Philadelphia placed reliever David Robertson on the 10-day injured list because of a flexor strain (initially labeled elbow soreness). It used Hector Neris to close Wednesday afternoon. He entered with two runners on base. Neris struck out the first batter, gave up a soft single, hit Wilson Ramos to load the bases, then struck Keon Broxton to end the game. That’s an interesting path to the end.

The Mets are living similar to the Nationals. They have a closer -- Edwin Diaz -- who can be relied on. It’s getting to him which has been such a challenge. Seth Lugo (5.06 ERA), Jeurys Familia (6.48) and Robert Gsellman (3.48) are often dispatched to drag New York to the ninth inning.

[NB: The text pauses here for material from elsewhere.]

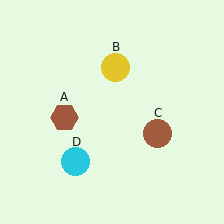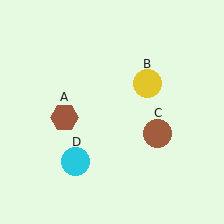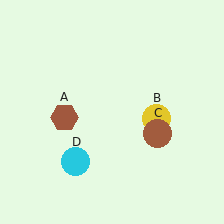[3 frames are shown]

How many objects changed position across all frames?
1 object changed position: yellow circle (object B).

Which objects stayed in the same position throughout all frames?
Brown hexagon (object A) and brown circle (object C) and cyan circle (object D) remained stationary.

All five members of the National League East are in the bottom half of bullpen ERA entering play Friday. Philadelphia is 15th, Atlanta is 22nd, Miami is 24th, New York is 27th and Washington remains last by a wide margin -- almost a run-and-a-half worse than 29th-ranked Baltimore.

The Nationals’ bullpen toiling around with the have nots is endangering the team’s season as a whole, the $190 million payroll investment, the demands of the Lerner family to be better than first-round playoff exits. But, few paths are available to fix it without relinquishing a commodity -- whether human or financial.

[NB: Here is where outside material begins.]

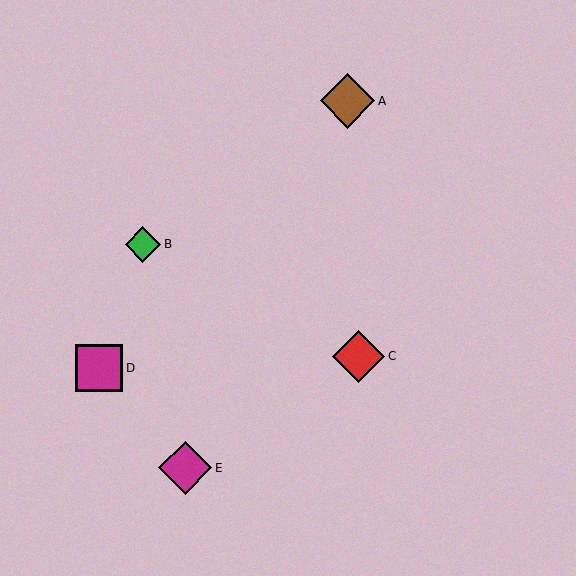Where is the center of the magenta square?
The center of the magenta square is at (99, 368).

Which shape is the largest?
The magenta square (labeled D) is the largest.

Multiple reports claim Kimbrel’s asking price has come down in both years and cash. It may never reach a point of intersection with the Nationals if team ownership remains steadfast against surpassing the competitive balance tax threshold for the third consecutive year. Passing the $206 million roster mark would result in a 50 percent tax on every dollar spent from there on. 

Kimbrel would also cost the Nationals a compensation draft pick and international draft money because he declined a qualifying off from Boston. In all, four layers of cost exist around Kimbrel: salary, luxury tax, a draft pick and international money.

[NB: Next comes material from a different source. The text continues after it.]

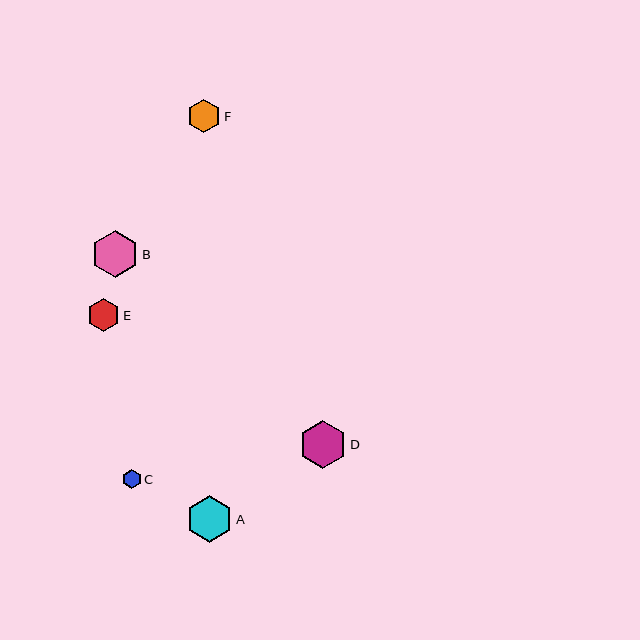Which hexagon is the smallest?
Hexagon C is the smallest with a size of approximately 19 pixels.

Financial stances can change when circumstances do. Though, the Nationals’ leverage with Kimbrel has evaporated. Owning the league’s worst bullpen is not a promising negotiation point for a team preferring to restrict this final portion of spending. Imagine their pitch: “We’re desperate for your services, but don’t want to spend much.” 

Whichever lagging bullpen signs Kimbrel still needs to subsist until he is ready. In Washington’s case, it continues to hunt for solutions ahead of a six-game road trip which starts Friday in Miami. Trevor Rosenthal’s lost early season, a better way to match up with left-handed hitters, help in the middle and a way to use closer Sean Doolittle less -- he’s on pace for 86 appearances -- are all on the docket. 

“Things haven’t gone the way we envisioned them coming out of camp,” Doolittle said this week. “Part of being a reliever -- you don’t get to this level without having taken some lumps; without having taken some punches. So guys, they might be in the jungle a little bit right now, but they know how to get through this. We’re working on it. Guys are talking to each other about things they can do, whether it’s pitch selection or mechanics or straight up execution to try to get things smoothed out. 

“We’re in it as a group. As a reliever, you can’t have an ego. You have to be ready for whatever the team needs, whatever the group needs and be ready to pick your teammate up.”

Doolittle’s words could have come from the leader of any NL East bullpen. Four contenders with the same problem populate the division. One big name looms. Day by day, the tussle for a fix and leverage goes on.